The 47-year-old hotel housekeeper is one of more than 220,000 people in Hawaii who’ve been put out of work by economic restrictions intended to hamper the spread of the coronavirus.
His income stalled when he was told not to come in to work anymore after he clocked out of his last shift at Halepuna Waikiki by Halekulani on March 8. His attempts to collect unemployment from the state have so far not resulted in any payments, he said.
And so on Friday, Lova joined about 4,000 others in a four-hour wait for free groceries — bread, potato chips, ramen noodles, lettuce, tomatoes, potatoes, a pineapple — from the Hawaii Foodbank’s emergency food drive.
The event at Leeward Community College is part of a new series of mass food distributions made possible by a public-private partnership supported by the Honolulu County, Hawaii Community Foundation’s Hawaii Resilience Fund and Bank of Hawaii Foundation.
It was Lova’s first time seeking food assistance in his life.
“I have to accept the reality,” he said from behind his mask. “I have to embrace what is happening and find a way to survive.”

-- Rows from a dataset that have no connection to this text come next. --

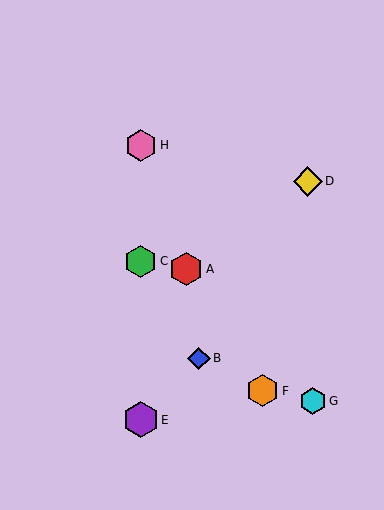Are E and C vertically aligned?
Yes, both are at x≈141.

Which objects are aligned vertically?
Objects C, E, H are aligned vertically.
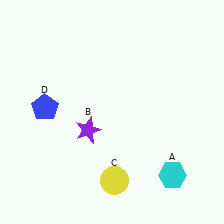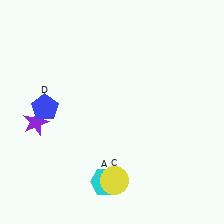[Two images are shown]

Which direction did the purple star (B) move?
The purple star (B) moved left.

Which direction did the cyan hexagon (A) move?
The cyan hexagon (A) moved left.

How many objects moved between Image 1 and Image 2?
2 objects moved between the two images.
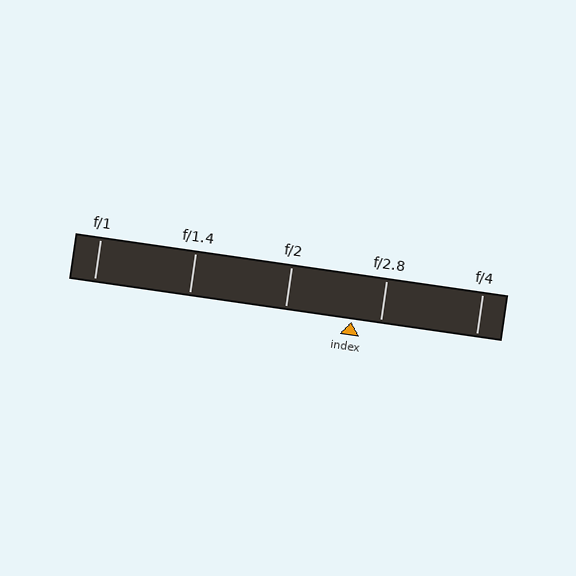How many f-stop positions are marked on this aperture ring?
There are 5 f-stop positions marked.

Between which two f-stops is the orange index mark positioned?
The index mark is between f/2 and f/2.8.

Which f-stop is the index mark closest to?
The index mark is closest to f/2.8.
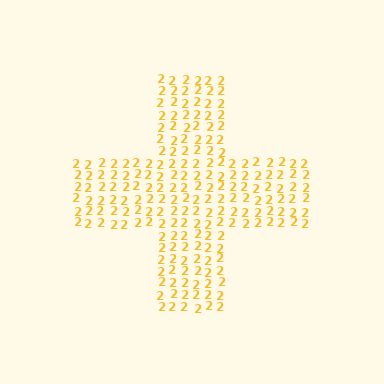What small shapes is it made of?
It is made of small digit 2's.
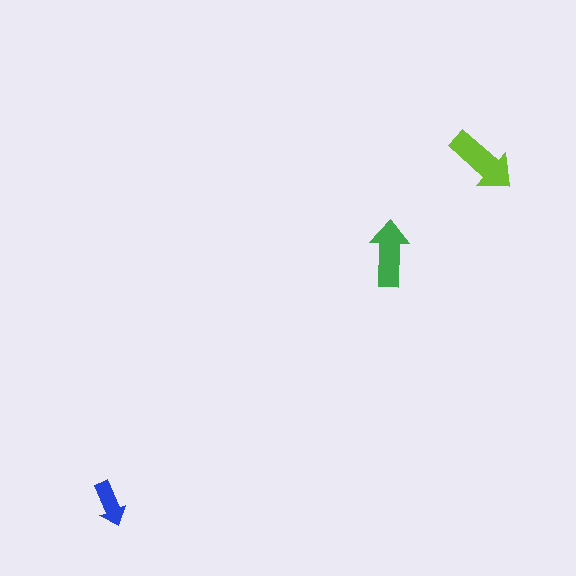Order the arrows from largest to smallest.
the lime one, the green one, the blue one.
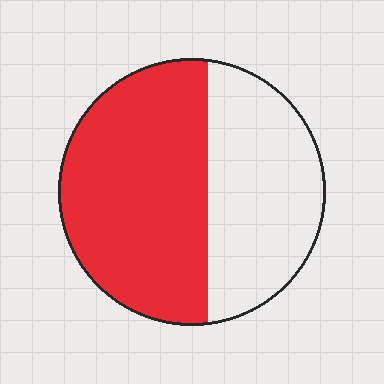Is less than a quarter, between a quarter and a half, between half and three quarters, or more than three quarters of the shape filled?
Between half and three quarters.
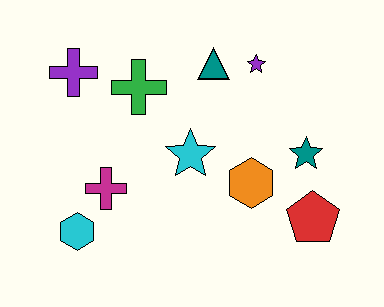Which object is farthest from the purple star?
The cyan hexagon is farthest from the purple star.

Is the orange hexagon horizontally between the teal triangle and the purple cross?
No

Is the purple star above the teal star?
Yes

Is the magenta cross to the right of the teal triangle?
No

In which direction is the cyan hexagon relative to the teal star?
The cyan hexagon is to the left of the teal star.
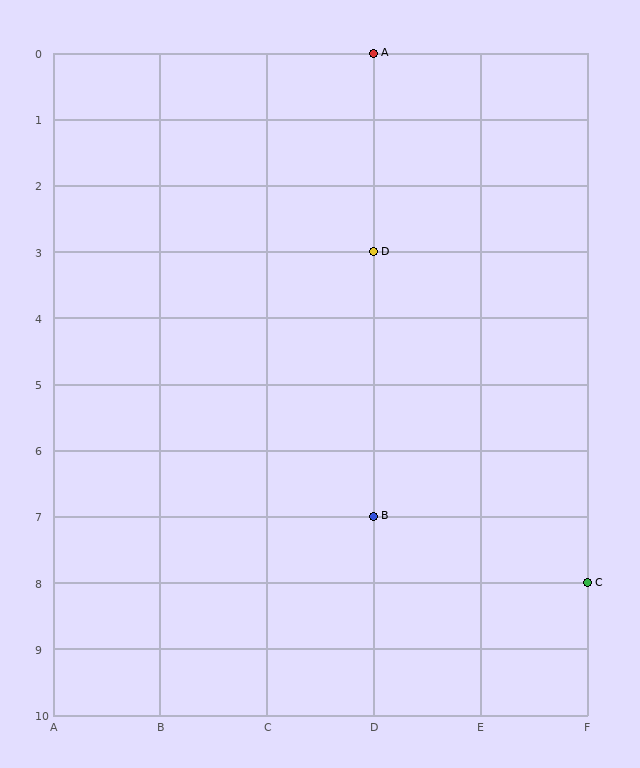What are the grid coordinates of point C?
Point C is at grid coordinates (F, 8).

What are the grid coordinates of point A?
Point A is at grid coordinates (D, 0).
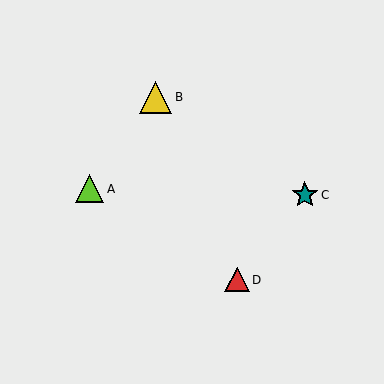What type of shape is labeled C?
Shape C is a teal star.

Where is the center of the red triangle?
The center of the red triangle is at (237, 280).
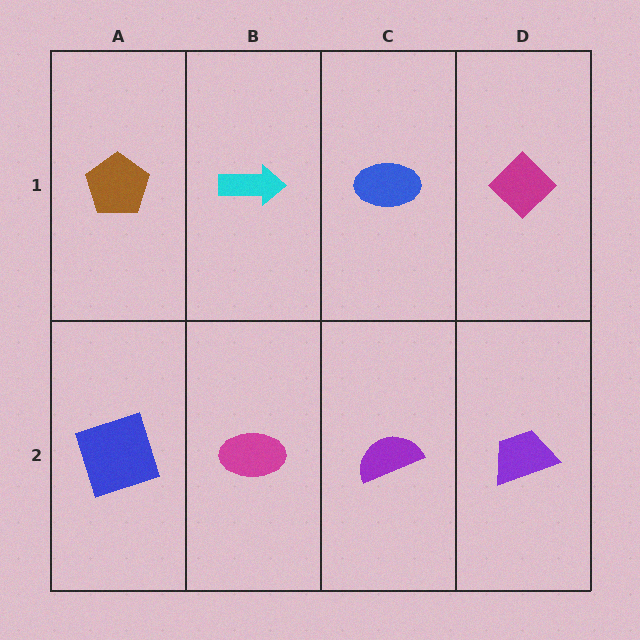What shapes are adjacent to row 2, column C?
A blue ellipse (row 1, column C), a magenta ellipse (row 2, column B), a purple trapezoid (row 2, column D).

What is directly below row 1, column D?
A purple trapezoid.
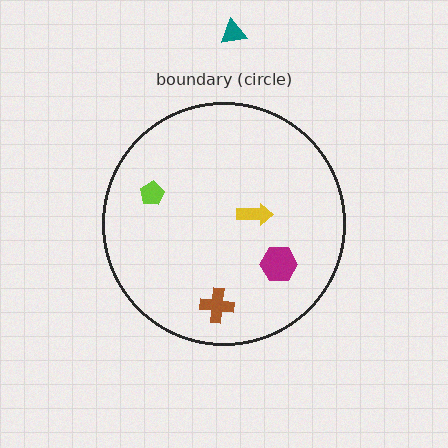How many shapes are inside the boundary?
4 inside, 1 outside.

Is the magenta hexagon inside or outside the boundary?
Inside.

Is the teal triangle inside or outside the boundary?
Outside.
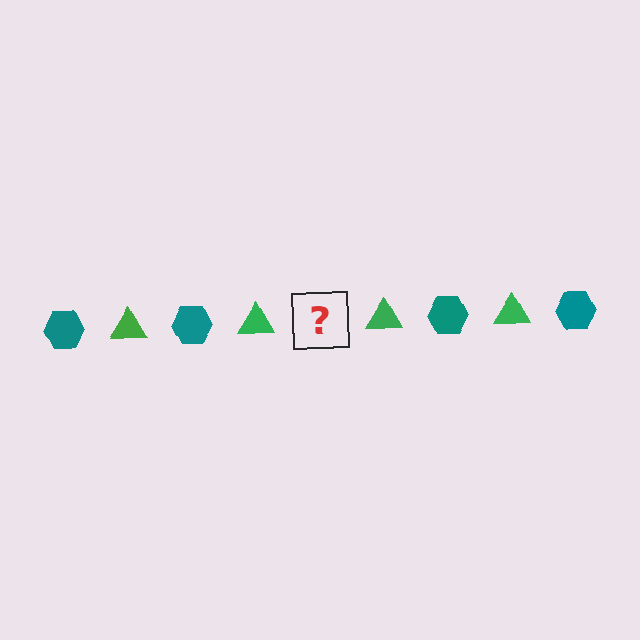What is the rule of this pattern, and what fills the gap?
The rule is that the pattern alternates between teal hexagon and green triangle. The gap should be filled with a teal hexagon.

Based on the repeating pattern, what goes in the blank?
The blank should be a teal hexagon.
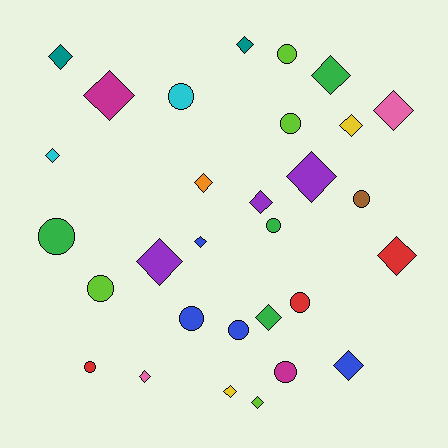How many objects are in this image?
There are 30 objects.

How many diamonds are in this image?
There are 18 diamonds.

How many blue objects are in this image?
There are 4 blue objects.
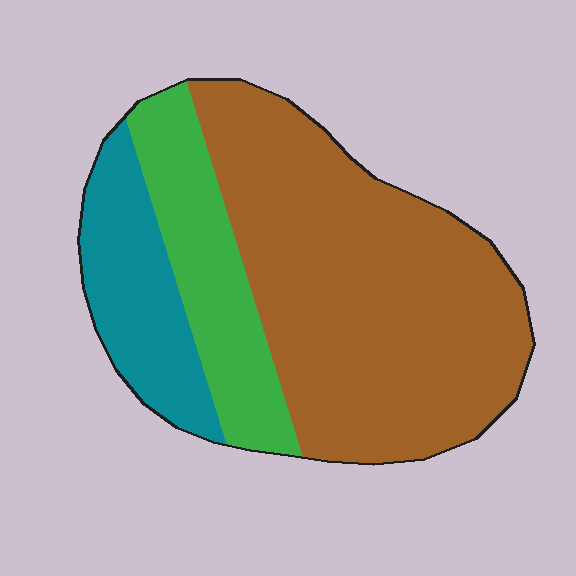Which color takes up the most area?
Brown, at roughly 60%.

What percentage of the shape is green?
Green takes up about one fifth (1/5) of the shape.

For Lova, reality might also mean a career change. The hospitality worker is not optimistic that tourism will make a strong comeback anytime soon.

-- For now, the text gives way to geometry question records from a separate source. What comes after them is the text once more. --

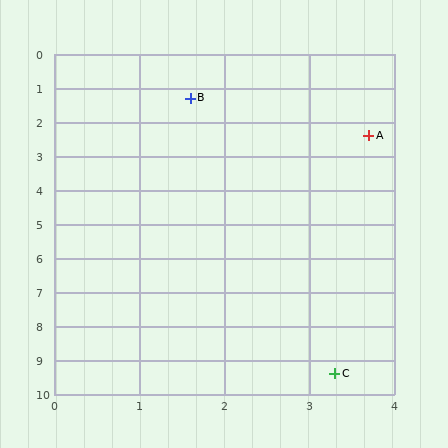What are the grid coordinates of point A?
Point A is at approximately (3.7, 2.4).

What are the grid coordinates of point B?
Point B is at approximately (1.6, 1.3).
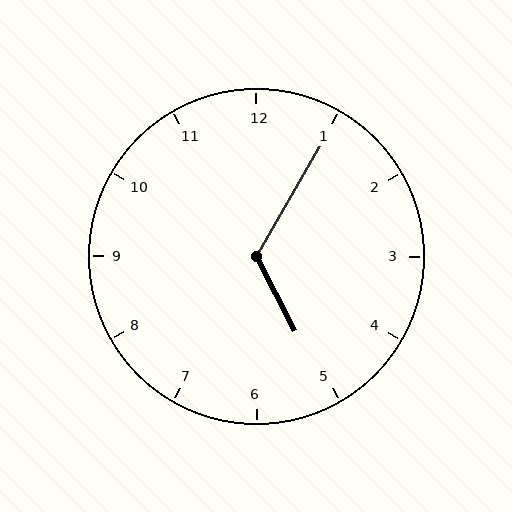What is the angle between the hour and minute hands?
Approximately 122 degrees.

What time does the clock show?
5:05.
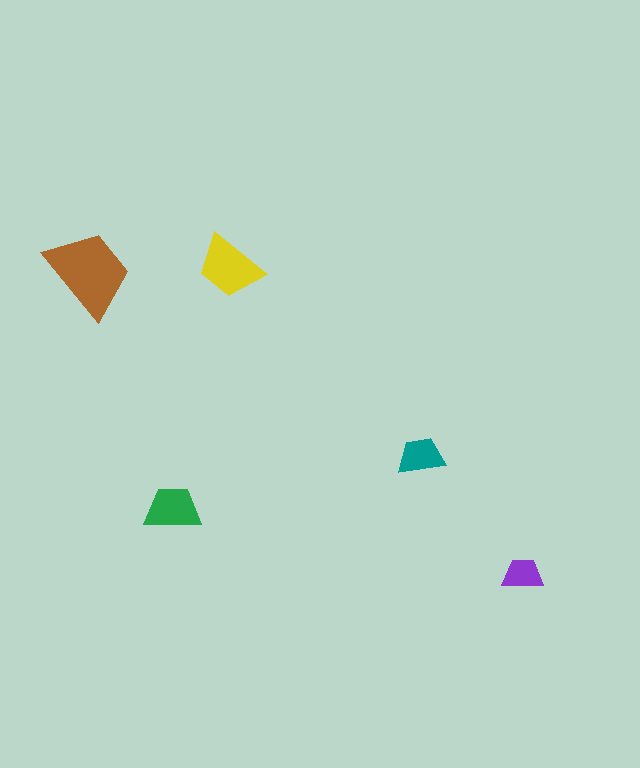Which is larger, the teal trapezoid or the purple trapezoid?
The teal one.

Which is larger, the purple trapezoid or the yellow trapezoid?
The yellow one.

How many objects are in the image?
There are 5 objects in the image.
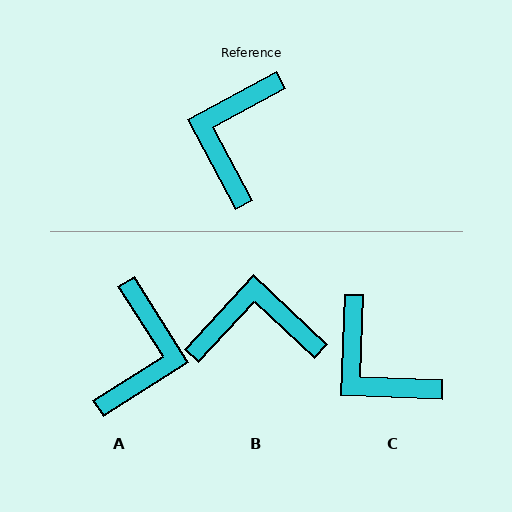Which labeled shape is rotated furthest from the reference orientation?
A, about 176 degrees away.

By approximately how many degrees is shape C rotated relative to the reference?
Approximately 60 degrees counter-clockwise.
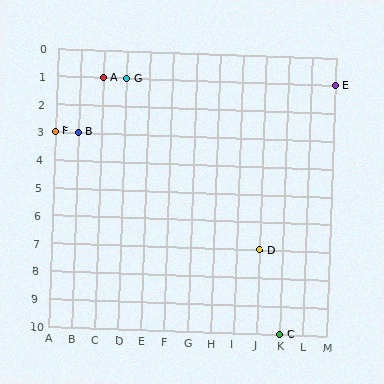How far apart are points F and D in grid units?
Points F and D are 9 columns and 4 rows apart (about 9.8 grid units diagonally).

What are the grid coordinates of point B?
Point B is at grid coordinates (B, 3).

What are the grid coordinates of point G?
Point G is at grid coordinates (D, 1).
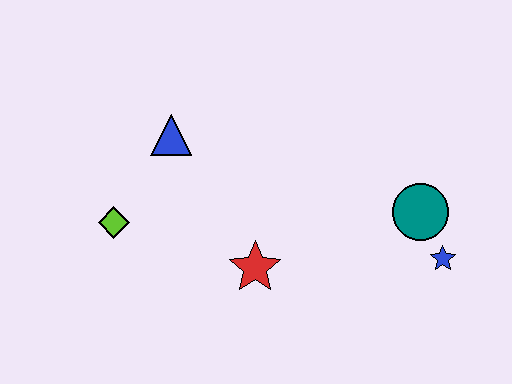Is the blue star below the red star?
No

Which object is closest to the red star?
The lime diamond is closest to the red star.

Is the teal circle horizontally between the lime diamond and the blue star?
Yes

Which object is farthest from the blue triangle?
The blue star is farthest from the blue triangle.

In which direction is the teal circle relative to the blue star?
The teal circle is above the blue star.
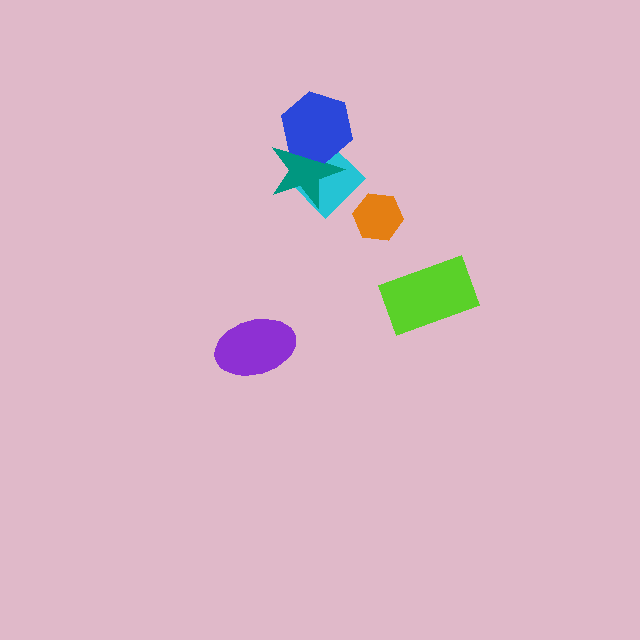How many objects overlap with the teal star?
2 objects overlap with the teal star.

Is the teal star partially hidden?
Yes, it is partially covered by another shape.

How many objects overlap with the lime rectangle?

With so much uncertainty surrounding the return of unrestricted travel to Hawaii, Lova is considering finding more stable work in mail delivery or at a grocery store.
“It will be a long time, I think, for people to feel safe to travel,” Lova said matter-of-factly. “Longer than I can wait, I think.”

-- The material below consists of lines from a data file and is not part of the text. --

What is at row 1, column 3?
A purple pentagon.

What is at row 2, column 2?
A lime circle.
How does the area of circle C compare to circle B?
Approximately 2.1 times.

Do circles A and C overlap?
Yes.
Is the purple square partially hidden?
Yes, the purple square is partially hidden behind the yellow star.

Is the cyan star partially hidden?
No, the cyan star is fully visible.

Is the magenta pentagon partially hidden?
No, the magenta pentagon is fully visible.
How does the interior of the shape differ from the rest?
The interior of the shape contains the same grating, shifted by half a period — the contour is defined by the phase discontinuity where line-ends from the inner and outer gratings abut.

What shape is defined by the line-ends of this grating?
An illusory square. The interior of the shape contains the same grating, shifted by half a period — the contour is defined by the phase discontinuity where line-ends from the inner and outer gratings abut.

Many other people in the organized crush of cars that were stalled for hours in wait of free food shared similar woes.
An airline customer service representative who is working reduced hours said she’s struggling to make the rent for the first time.
A Waikiki restaurant server said he never imagined he’d need food assistance but has already eaten through much of his savings since his income dropped to zero.
Cherylyn Manzano, 71, said she regularly relies on assistance from the Hawaii Foodbank. But now that so many others are newly in need of help, she has to find someone to drive her to a mass distribution event. Then it’s just sit and wait.
At 7:15 a.m. Friday Manzano was already in line for the food drive at Leeward Community College even though the distribution event wasn’t set to begin until 10 a.m.
“You have to go early or you don’t get,” said Manzano, who lives in senior housing in Pearl City. “But I believe in God so I just take it one moment at a time.”
Lova said the groceries he receives from the Foodbank are also helping feed his 69-year-old mother, who immigrated to Hawaii from the Philippines late last year. She got a job at Kapalama Elementary School in January, but lost it weeks later when the threat of COVID-19 started to alter daily life in the islands, he said.
Now Lova is worried about his mother’s health. If she were to need medical help during this time, it would further drain his finances that are already stretched so thin.
“She doesn’t have any medical (insurance) so if something happens, that’s another burden for me,” Lova said. “That scares me. It really worries me.”
Lova said his mother is so fearful of contracting the coronavirus that she hasn’t stepped outside of his Kalihi apartment since March 2.
“She is really afraid of getting sick,” he said. “I’m afraid of us not having enough (money) to survive.”